On Tue, Nov 04, 2025 at 02:54:44PM +0000, Wilco Dijkstra wrote:
> > There are 2 options.
> > Lower the type-generic builtin into a CAS loop and pattern recognize it at
> > some late time (e.g. the widening_mul pass, certainly after IPA) into an IFN
> > if the corresponding optab is supported.
> > Or lower the type-generic builtin into IFN (ifns can have the min vs. max
> > argument and derive size and sign from the DESIRED argument) and at some
> > perhaps early (before IPA) point - forwprop? - pattern match a CAS loop into
> > the IFN too and then ideally shortly after IPA lower the IFN back into a CAS
> > loop if optab doesn't exist.
> > The reason for the pre vs. post-IPA is OpenMP/OpenACC, before IPA you don't
> > always know what the backend will be.
>
> Expanding builtins early and then pattern matching them again feels like
> adding
> complexity without good reason... Why not ask the backend whether it supports
> the builtin/IFN before using a generic mid-end expansion?
Because if it is before IPA, with OpenMP/OpenACC it could be in purely host
code (in that case checking optab is fine), or purely target code or code
for both host/target. In those cases querying optabs before IPA is wrong,
you could be asking e.g. about aarch64 being able to handle those, but in
the end it could be nvptx or amdgcn code and depend on that.
So, optabs should be better queried after IPA.

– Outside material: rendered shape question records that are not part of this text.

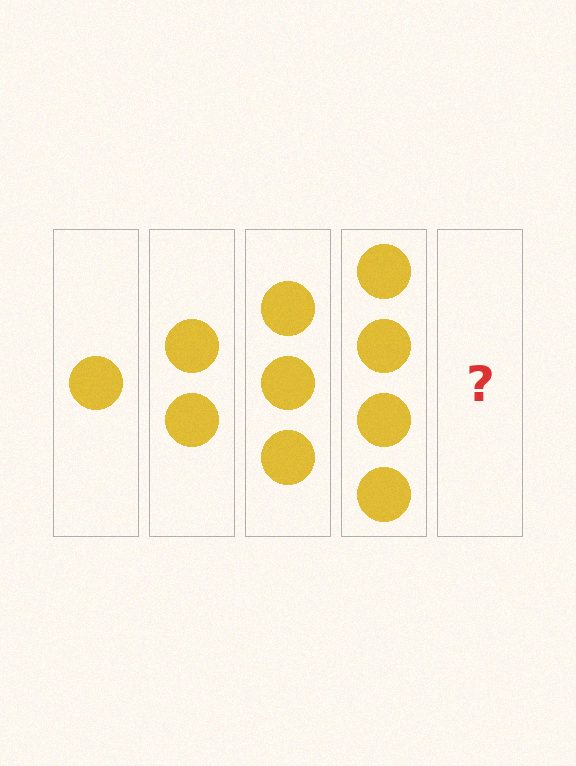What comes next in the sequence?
The next element should be 5 circles.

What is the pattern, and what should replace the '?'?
The pattern is that each step adds one more circle. The '?' should be 5 circles.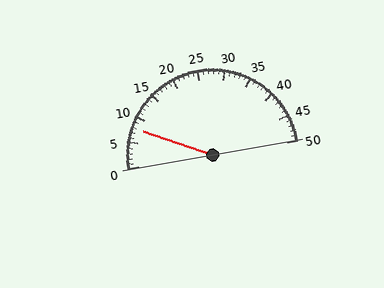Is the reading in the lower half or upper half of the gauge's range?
The reading is in the lower half of the range (0 to 50).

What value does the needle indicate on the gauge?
The needle indicates approximately 8.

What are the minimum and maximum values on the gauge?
The gauge ranges from 0 to 50.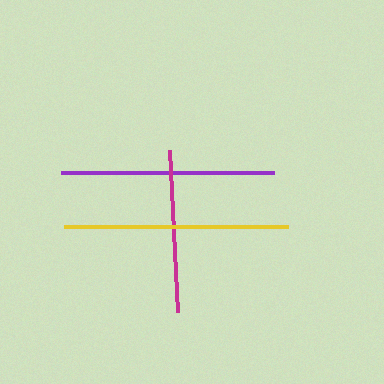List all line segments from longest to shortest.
From longest to shortest: yellow and purple (about equal), magenta.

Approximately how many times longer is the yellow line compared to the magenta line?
The yellow line is approximately 1.4 times the length of the magenta line.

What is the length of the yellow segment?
The yellow segment is approximately 224 pixels long.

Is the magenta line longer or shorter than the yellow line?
The yellow line is longer than the magenta line.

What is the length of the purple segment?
The purple segment is approximately 213 pixels long.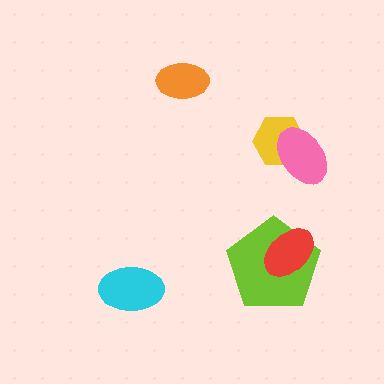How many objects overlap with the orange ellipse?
0 objects overlap with the orange ellipse.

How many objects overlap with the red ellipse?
1 object overlaps with the red ellipse.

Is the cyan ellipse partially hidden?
No, no other shape covers it.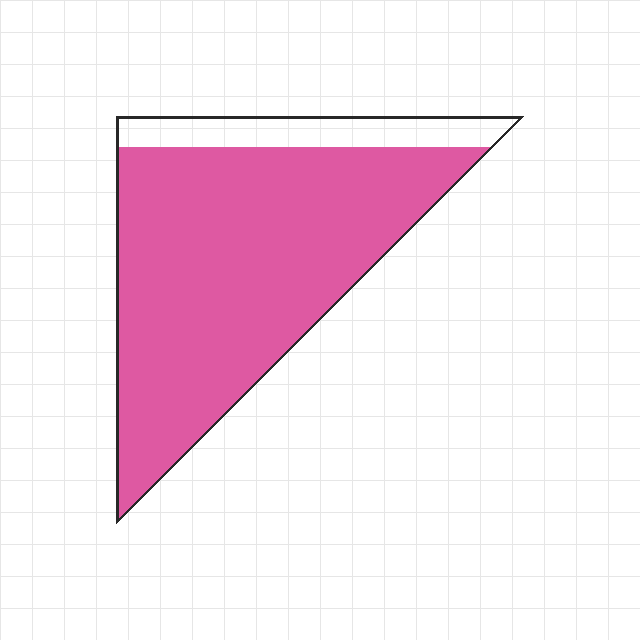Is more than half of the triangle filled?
Yes.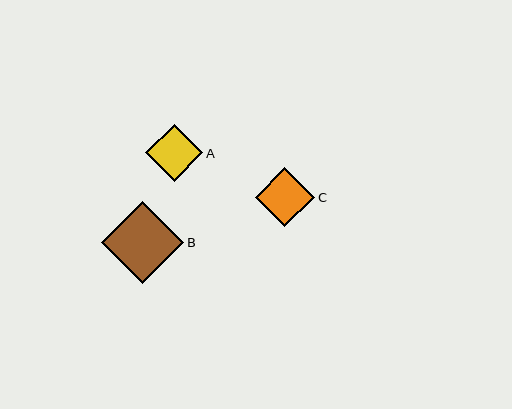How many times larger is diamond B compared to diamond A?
Diamond B is approximately 1.5 times the size of diamond A.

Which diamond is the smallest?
Diamond A is the smallest with a size of approximately 57 pixels.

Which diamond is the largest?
Diamond B is the largest with a size of approximately 82 pixels.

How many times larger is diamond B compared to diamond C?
Diamond B is approximately 1.4 times the size of diamond C.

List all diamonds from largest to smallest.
From largest to smallest: B, C, A.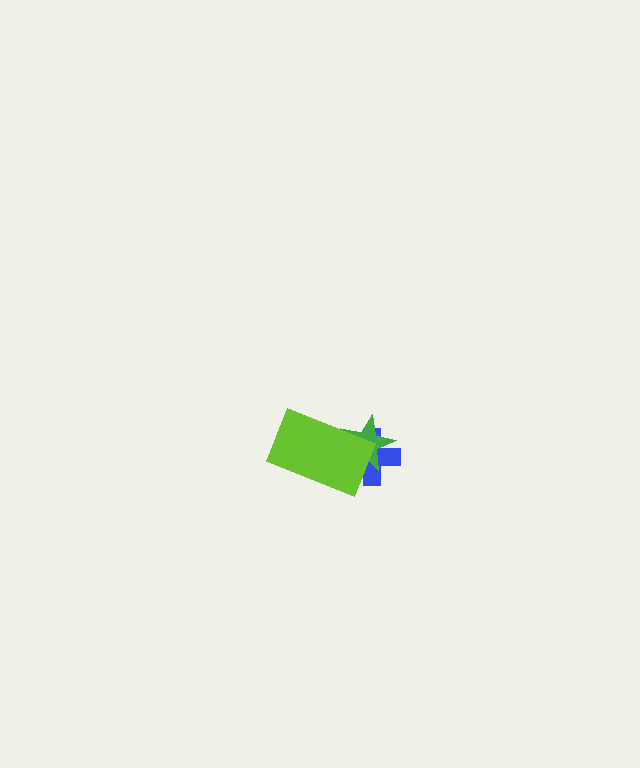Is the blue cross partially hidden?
Yes, it is partially covered by another shape.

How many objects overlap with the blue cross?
2 objects overlap with the blue cross.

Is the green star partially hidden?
Yes, it is partially covered by another shape.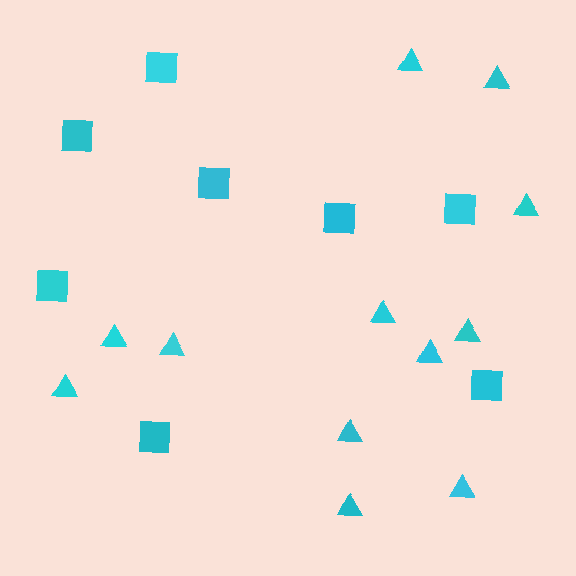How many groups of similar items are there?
There are 2 groups: one group of triangles (12) and one group of squares (8).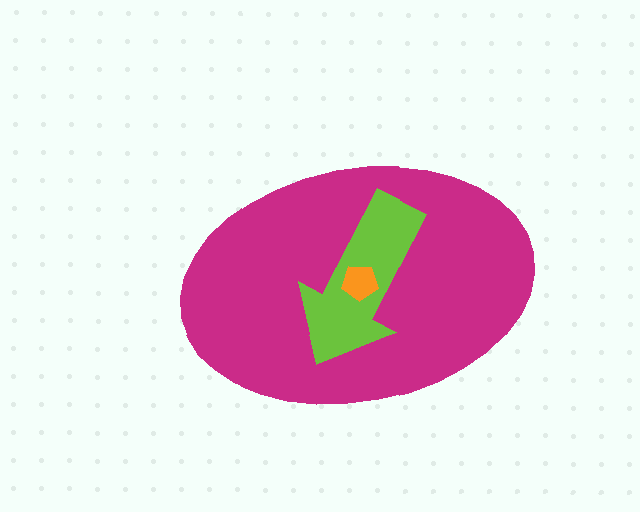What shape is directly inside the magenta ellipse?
The lime arrow.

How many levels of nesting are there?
3.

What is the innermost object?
The orange pentagon.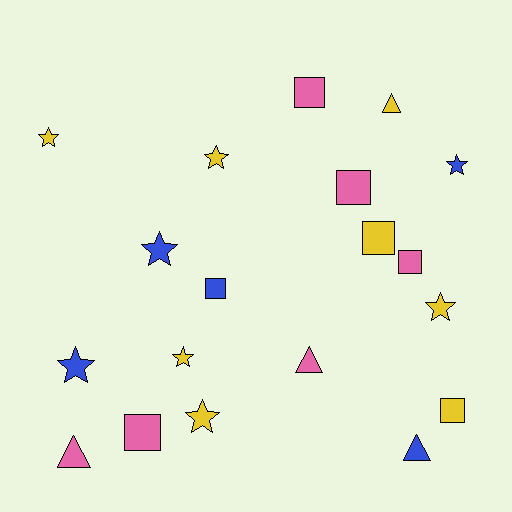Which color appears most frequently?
Yellow, with 8 objects.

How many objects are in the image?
There are 19 objects.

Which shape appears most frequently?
Star, with 8 objects.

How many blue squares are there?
There is 1 blue square.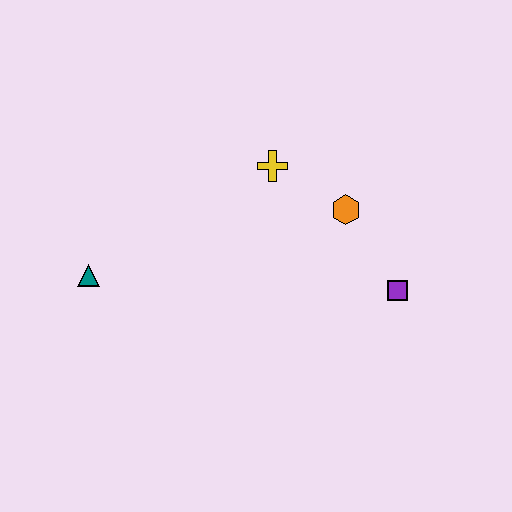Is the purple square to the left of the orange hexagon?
No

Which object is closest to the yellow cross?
The orange hexagon is closest to the yellow cross.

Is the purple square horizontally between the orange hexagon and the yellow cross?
No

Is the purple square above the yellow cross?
No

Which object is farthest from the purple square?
The teal triangle is farthest from the purple square.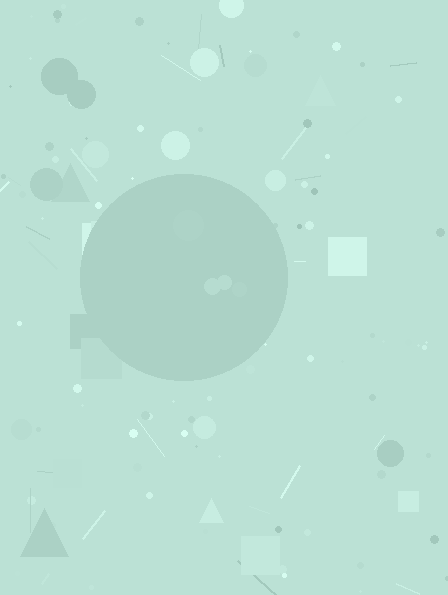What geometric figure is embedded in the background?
A circle is embedded in the background.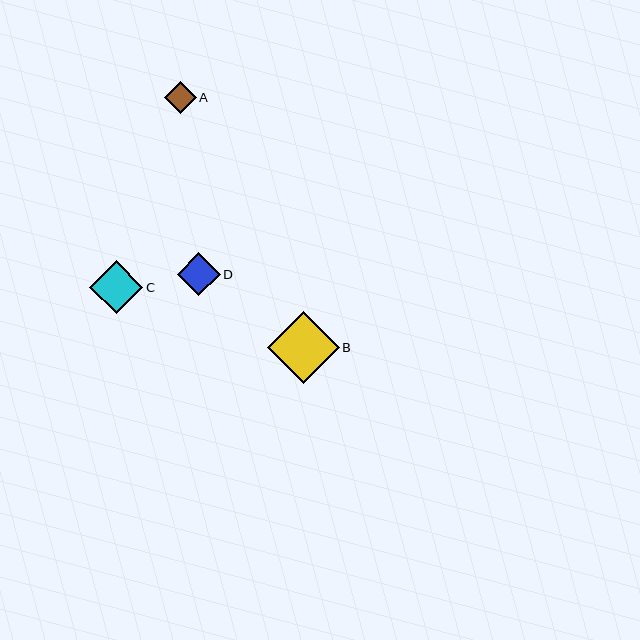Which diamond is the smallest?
Diamond A is the smallest with a size of approximately 31 pixels.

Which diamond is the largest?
Diamond B is the largest with a size of approximately 72 pixels.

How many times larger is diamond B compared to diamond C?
Diamond B is approximately 1.4 times the size of diamond C.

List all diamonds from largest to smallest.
From largest to smallest: B, C, D, A.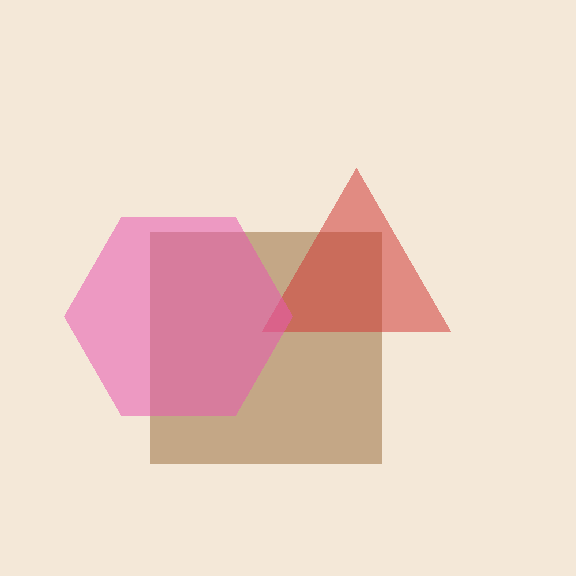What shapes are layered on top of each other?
The layered shapes are: a brown square, a red triangle, a pink hexagon.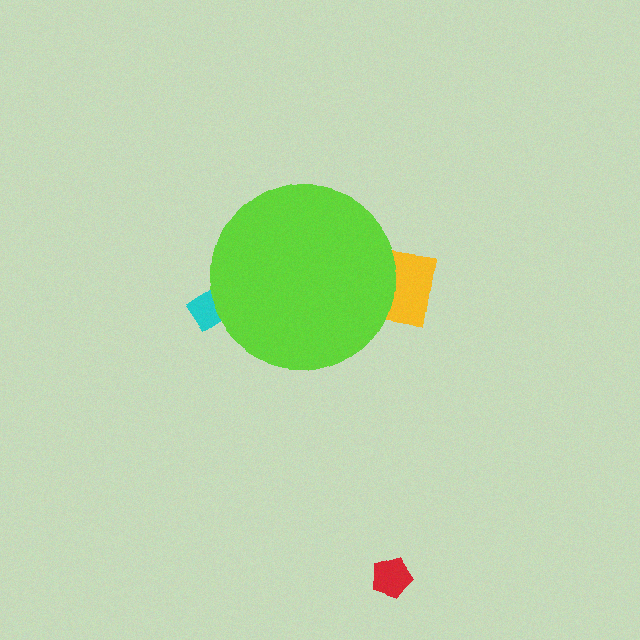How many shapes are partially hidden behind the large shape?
2 shapes are partially hidden.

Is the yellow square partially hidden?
Yes, the yellow square is partially hidden behind the lime circle.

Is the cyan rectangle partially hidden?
Yes, the cyan rectangle is partially hidden behind the lime circle.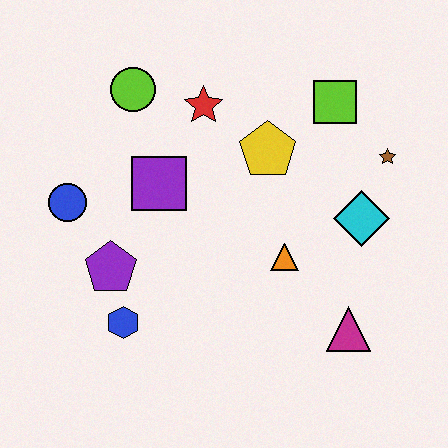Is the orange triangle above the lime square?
No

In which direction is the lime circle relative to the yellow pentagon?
The lime circle is to the left of the yellow pentagon.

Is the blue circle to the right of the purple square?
No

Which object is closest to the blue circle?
The purple pentagon is closest to the blue circle.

And either you keep code as IFN (for builtin lowered stuff) or CAS loop
(when user write it that way) until after IPA and then based on optab
either pattern match CAS loop into IFN or lower IFN to CAS loop, or
keep the gimplification -> post IPA IL to be always CAS loop. You need
to be able to pattern match it in any case at some point, and lower either
builtin or IFN to CAS loop.
Jakub